A review of alerts and deactivating chemical features in LS and CU models revealed that the top features with highest activity scores belong to polycyclic aromatic compounds. The training set structures representing these alerts are relatively nonpolar (lipophilic), which is favorable for crossing the BBB. In addition, unlike primary amines, polycyclic secondary and tertiary amines are among the top positive alerts.

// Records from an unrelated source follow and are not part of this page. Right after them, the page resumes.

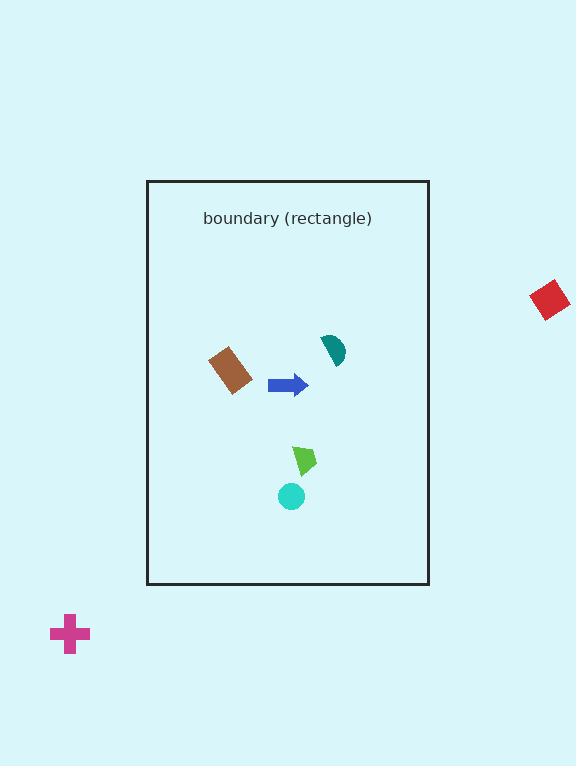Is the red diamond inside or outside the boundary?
Outside.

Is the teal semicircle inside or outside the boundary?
Inside.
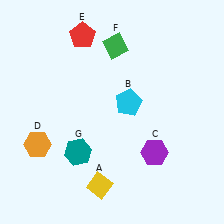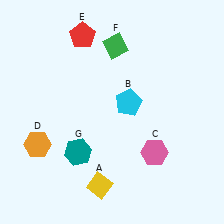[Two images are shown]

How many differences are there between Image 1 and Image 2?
There is 1 difference between the two images.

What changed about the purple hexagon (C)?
In Image 1, C is purple. In Image 2, it changed to pink.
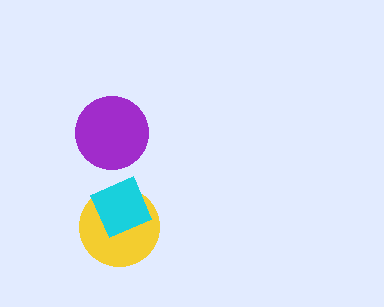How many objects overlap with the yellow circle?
1 object overlaps with the yellow circle.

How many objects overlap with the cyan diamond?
1 object overlaps with the cyan diamond.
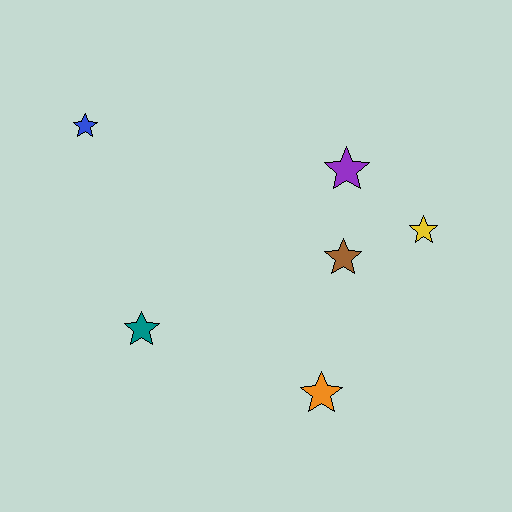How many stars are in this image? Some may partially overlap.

Beside the reduced polarity of those amines, the ability of making hydrogen bonds is also reduced compared to primary amines, which may explain their higher BBB permeability (Silverman et al., 2009). In contrast, features that contained carboxylic acids and alcohols had the lowest activity scores presumably due to their ability to form hydrogen bonds (Abraham et al., 1994). At physiological pH of 7.4, carboxylic acids are dissociated to carboxylate ions, which improves their water solubility and the ability to form hydrogen bonds (Bredael et al., 2022). The low lipophilicity of carboxylic acids, at physiological pH, also limits their BBB penetration (Soloway et al., 1960). Additionally, ethers were also found among negative features due to their ability to accept hydrogen bonds. However, one should be aware of exceptions to the hydrogen bond rule. As discussed earlier, there is a low correlation between log BB and number of hydrogen bond acceptors/donors. A detailed assessment of the functional groups that are present in the BBB database showed that the current training set contains 135 compounds that have carboxylic acid groups with 30 being BBB permeable (Figure 1A). Compounds with carboxylic acids that pass BBB are typically substrates of uptake transporters. An example of this is l-DOPA, a precursor for dopamine, which has a carboxylic acid and a diol group and is capable of crossing BBB (Di et al., 2013).
4.3 External validation of BBB QSAR models
In this investigation, an external validation set was used to examine BBB models individually and by combining predictions across LS and CU. In a regulatory setting, high sensitivity and negative predictivity are preferred to reduce the risk of false negatives and minimize the risk to public health. Towards this end, the current BBB models were tuned to achieve high sensitivity and negative predictivity while maintaining good overall predictive performance in other statistical parameters. Specifically, the new models showed a sensitivity ranging from 70 to 75% and negative predictivity ranging from 70 to 72% in external validation. Furthermore, when predictions from the two methodologies were combined, a sensitivity of 80% and coverage of 93% was achieved. While the increase in the false positive rate is not ideal when predictions are combined, it can be mitigated by evaluating the alerts behind the positive prediction and examining structurally similar analogs. Perhaps the most striking finding was that OOD chemicals in CU were successfully predicted by LS, suggesting that the two software platforms interpret chemicals differently resulting in different OOD domain predictions. Moreover, the overall increase in coverage is desirable for predicting a large diversity of chemicals.
BBB penetration of drugs is a complicated process involving passive diffusion and active transport (efflux or uptake). The current data set includes known substrates of active transporters. The model is agnostic to such complicated processes. Furthermore, the log BB data entries are collected from different experiments where drugs are administered through different routes and brain samples are collected at various time points post administration. Despite all these complications, the model can estimate BBB permeation with relatively high precision. In future, utilization of a combination of models for different transport mechanisms may further improve the log BBB predictivity.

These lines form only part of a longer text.